Vint suite à cela, la Lettre Royale adressée à l’attention des Gouverneurs des différentes provinces du Royaume, comprenant de Hautes Instructions et principes fondamentaux articulés à ce sujet, qui tracèrent, dès lors, les objectifs et contours de l’Union ; lui ouvrant ainsi la voie afin qu’elle puisse être en mesure d’assurer ses premières marques sur des bases aussi solides qu’exemplaires. De fait, ladite lettre constitue, en soi, un tournant marquant dans l’histoire de la femme marocaine, assurant la prééminence de la protection et de l’immunisation de ses droits face à toute fluctuation.    

Ainsi, cela induisit à la constitution d’une Commission Royale chargée de parcourir les différentes provinces du Maroc. L’objectif étant, de procéder à la création de bureaux locaux relevant de l’Union, en guise d’étape préliminaire à l’institution de ses premières structures. Ladite commission fut en mesure d’honorer avec autant de rigueur que de doigté la mission qui, dès lors, lui incomba. Cette dernière fut chaleureusement reçue et honorée de part et d’autre du Royaume, témoignage de l’écho positif qu’eut l’initiative ; qui ne peut que refléter l’étroite symbiose agissante liant le Trône Alaouite et le Peuple.

Cette phase préparatoire, constituant les jalons indispensables à la mise en place de toute structure, inféra, à terme, à la création de l’Union des Femmes Marocaines, résultante des efforts entrepris à cette fin. Cela eut lieu suite à la tenue de l’assemblée générale constitutive, à Rabat, en date du 06 mai 1969, sous la Présidence de Feu Sa Majesté le Roi Hassan II, Que Dieu L’ait en Sa Sainte Miséricorde. Cette dernière fut marquée par le Discours Royal prononcé à cet effet par le Défunt Monarque, suivi de la ratification du projet de loi constitutif. Suite à cela, la Présidence de l’Union fut confiée à Feue Son Altesse Royale la Princesse Lalla Fatima Zohra El Azizia, tandis que la Présidence d’Honneur de l’Union fut placée entre les mains de Feue Son Altesse Royale la Princesse Lalla Aicha, Que Dieu ai leurs âmes en Sa Sainte Miséricorde, en guise d’apport final couronnant l’ensemble des travaux précédant la création de l’Union.

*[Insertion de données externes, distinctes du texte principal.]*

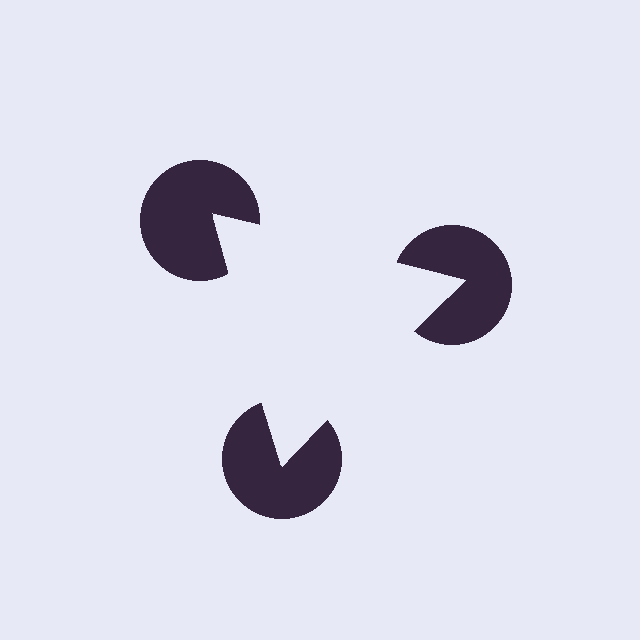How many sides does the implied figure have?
3 sides.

Il convient de souligner que cette dernière fut instituée conformément aux dispositions du Dahir de 1958, relatif aux libertés individuelles modifié et complété en 1973. De fait, l’Union demeure une organisation ouverte à l’égard de toutes les femmes, sans distinctions. Cette institution pionnière en matière de défense des droits de la femme ne manqua pas, au lendemain de sa création, de mettre en place le cadre juridique régulant son fonctionnement et ses structures.  

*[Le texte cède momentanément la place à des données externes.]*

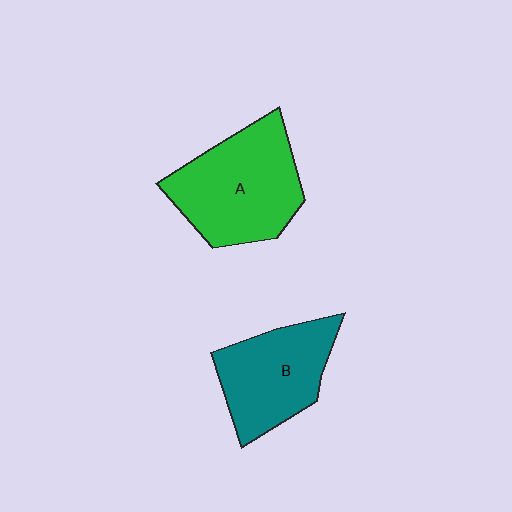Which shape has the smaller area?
Shape B (teal).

Suite au décès de Feue Son Altesse Royale la Princesse Lalla Fatima Zohra El Azizia, Sa Majesté le Roi Mohammed VI, Que Dieu L’Assiste, a procédé à la nomination de Son Altesse Royale la Princesse Lalla Meryem à la tête de l’Union des Femmes Marocaines, en date du 11 décembre 2003 ; qui, notons-le, changea de nom en l’an 2012, devenant ainsi l’Union Nationale des Femmes du Maroc (UNFM), actant, de fait, son ouverture à l’ensemble des femmes qui résident sur le territoire national.

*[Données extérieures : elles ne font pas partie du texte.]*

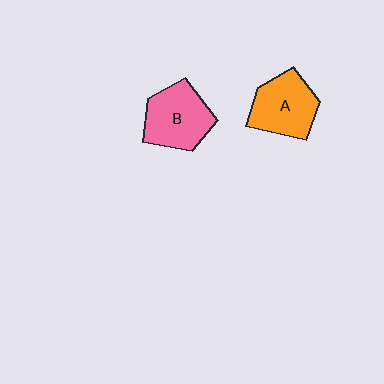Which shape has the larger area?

Conformément aux Orientations de Son Altesse Royale la Princesse Lalla Meryem, l’Union Nationale des Femmes du Maroc a continuellement œuvré à renforcer le rôle des femmes dans une pluralité de domaines et ce dans le cadre de la Vision Clairvoyante prônée par Sa Majesté le Roi Mohammed VI, Que Dieu Le Glorifie, relative à la promotion de l’autonomisation des femmes tant sur le plan économique que social à travers une contribution active et effective dans les différents programmes et projets visant à accompagner les femmes et jeunes filles victimes de violences et encourager les initiatives féminines leaders dans le domaine économique sociale et solidaire locales et régionales et ce afin de réduire les inégalités et parvenir à un développement équilibré et durable. Cela sans manquer d’assurer la proximité, l’inclusion et l’équité sociale des citoyennes et citoyens en situation de précarité dans les zones rurales et périurbaines.